A group known for its research into trucking and other transportation issues has updated its online database of state truck idling regulations with the addition of two more cities.
The American Transportation Research Institute added San Antonio and Ann Arbor to this online compendium that you can download, providing detailed information and internet links to each of the 60 state and local regulations it identified.
San Antonio joined the growing number of Texas cities and counties that implemented a five-minute idling limit.
Exemptions include hours-of-service compliance beyond two miles of facilities with available external heat or air connections and trucks with “certified clean idle” engines. These are typically engines from the 2008 model year or later that are equipped with diesel particulate filters, commonly known as DPFs. Various states recognize the “certified clean idle” label including Texas, California, Pennsylvania and West Virginia.

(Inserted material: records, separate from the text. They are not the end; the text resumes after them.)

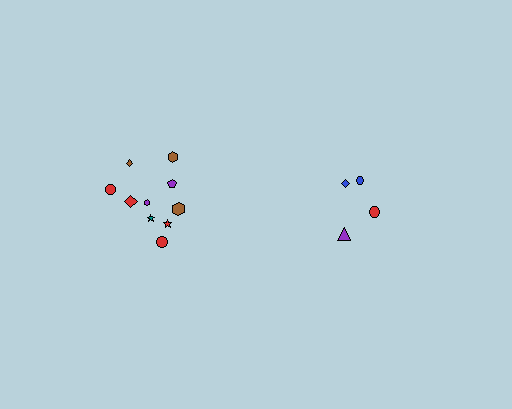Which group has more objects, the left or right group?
The left group.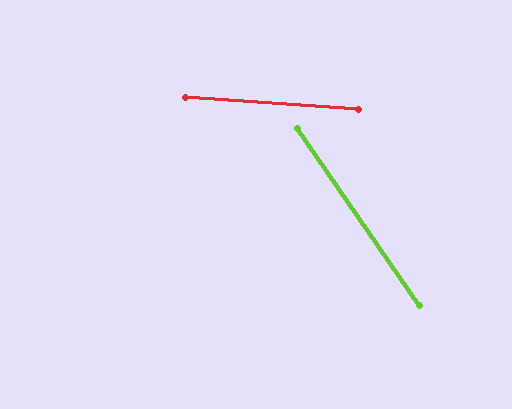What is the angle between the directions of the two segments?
Approximately 51 degrees.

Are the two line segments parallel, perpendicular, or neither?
Neither parallel nor perpendicular — they differ by about 51°.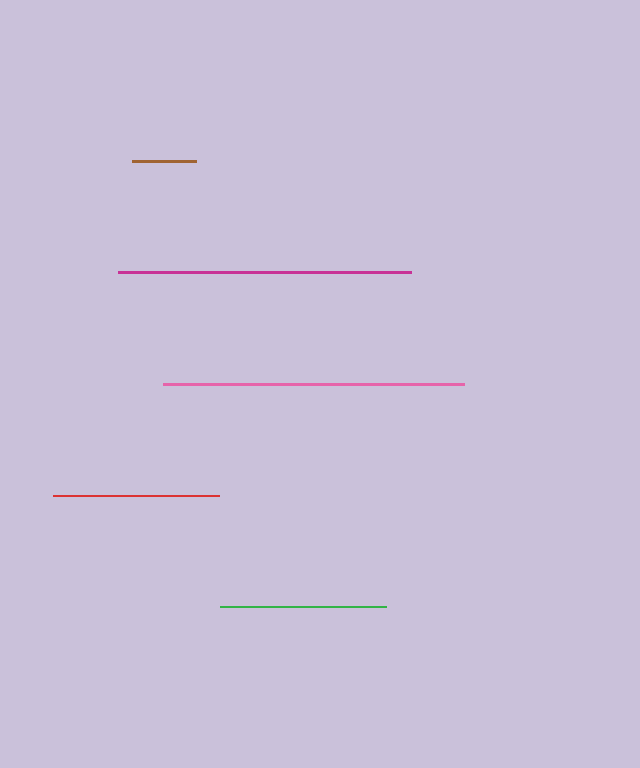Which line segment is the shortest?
The brown line is the shortest at approximately 64 pixels.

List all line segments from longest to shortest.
From longest to shortest: pink and magenta (about equal), red and green (about equal), brown.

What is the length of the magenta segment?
The magenta segment is approximately 293 pixels long.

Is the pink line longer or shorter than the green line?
The pink line is longer than the green line.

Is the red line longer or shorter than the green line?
The red and green lines are approximately the same length (about 166 and 165 pixels).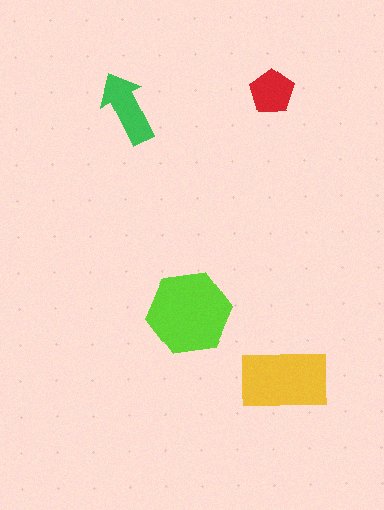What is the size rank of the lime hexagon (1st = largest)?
1st.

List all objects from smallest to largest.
The red pentagon, the green arrow, the yellow rectangle, the lime hexagon.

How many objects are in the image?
There are 4 objects in the image.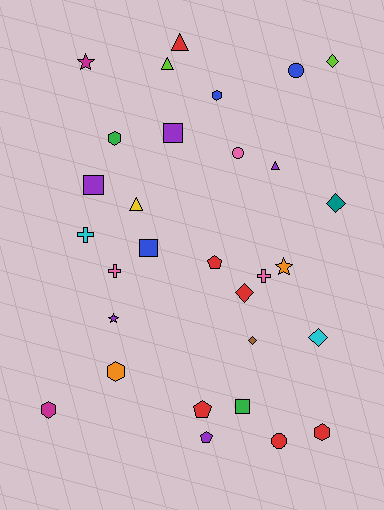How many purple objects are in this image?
There are 5 purple objects.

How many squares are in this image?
There are 4 squares.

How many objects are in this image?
There are 30 objects.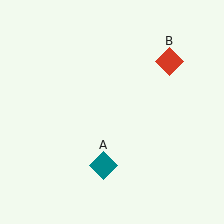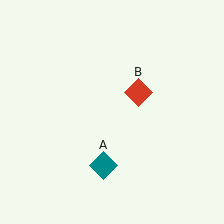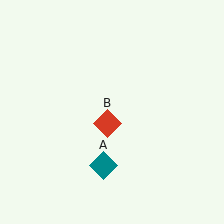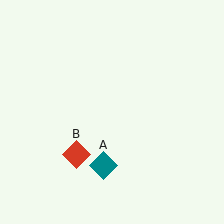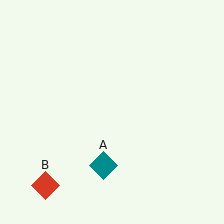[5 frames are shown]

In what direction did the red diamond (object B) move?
The red diamond (object B) moved down and to the left.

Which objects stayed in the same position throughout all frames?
Teal diamond (object A) remained stationary.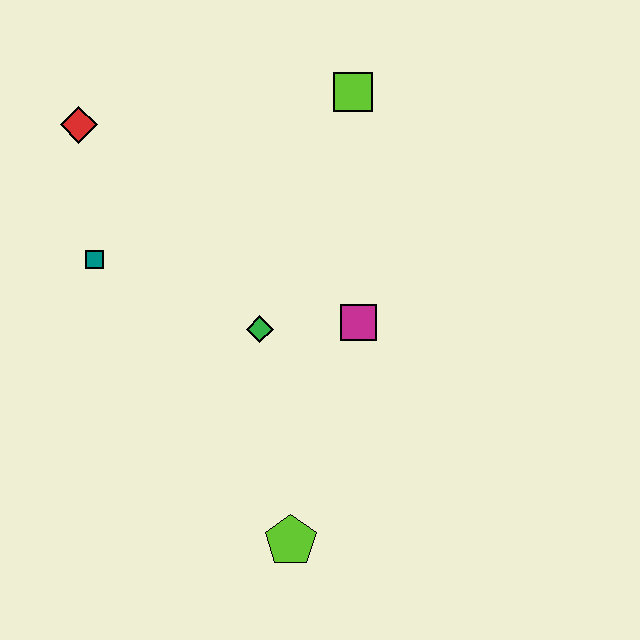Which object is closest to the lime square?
The magenta square is closest to the lime square.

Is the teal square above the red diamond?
No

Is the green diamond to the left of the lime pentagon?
Yes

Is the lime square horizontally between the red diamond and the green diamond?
No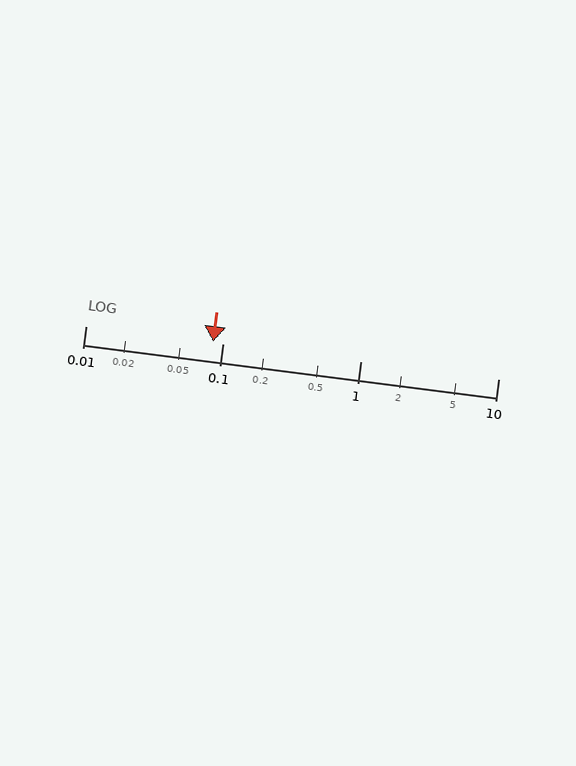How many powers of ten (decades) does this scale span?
The scale spans 3 decades, from 0.01 to 10.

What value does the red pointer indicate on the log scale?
The pointer indicates approximately 0.085.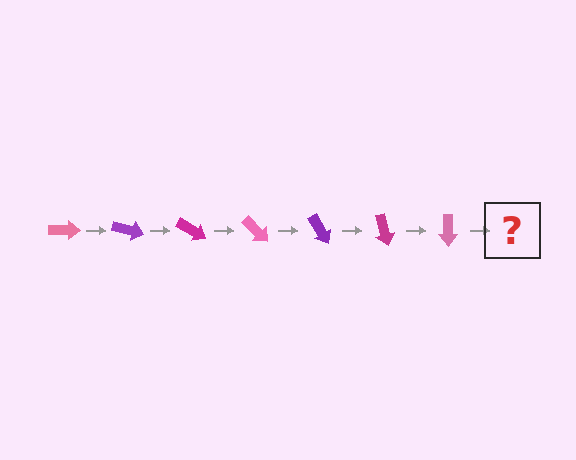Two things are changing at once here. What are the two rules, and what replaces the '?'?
The two rules are that it rotates 15 degrees clockwise each step and the color cycles through pink, purple, and magenta. The '?' should be a purple arrow, rotated 105 degrees clockwise from the start.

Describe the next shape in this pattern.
It should be a purple arrow, rotated 105 degrees clockwise from the start.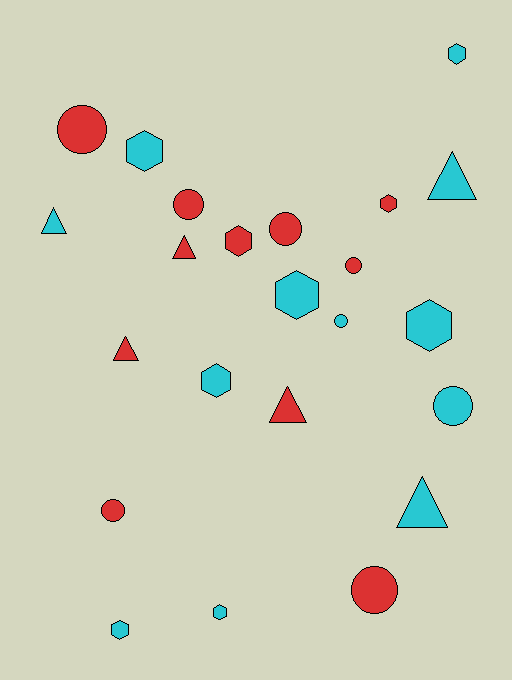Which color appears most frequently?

The new limit went into effect on Jan. 1, 2017 with fines up to $500 for violators.
Meantime, Ann Arbor, Michigan will implement a new five-minute limit beginning on July 1, 2017.
The rules provide exemptions for rest or sleep breaks beyond 25 miles of available truck stop electrification or shore power, or when the outside temperature is less than 32 degrees or greater than 85 degrees, and a temperature-controlled area is not accessible.
Violations may result in a minimum fine of $500.
The information from the ATRI website can also be downloaded in a “cab card” form, making it easy for drivers to print it out and have readily available when they park, so they can avoid violations and fines.
ATRI said it will continue to monitor the development of truck idling regulations across the country.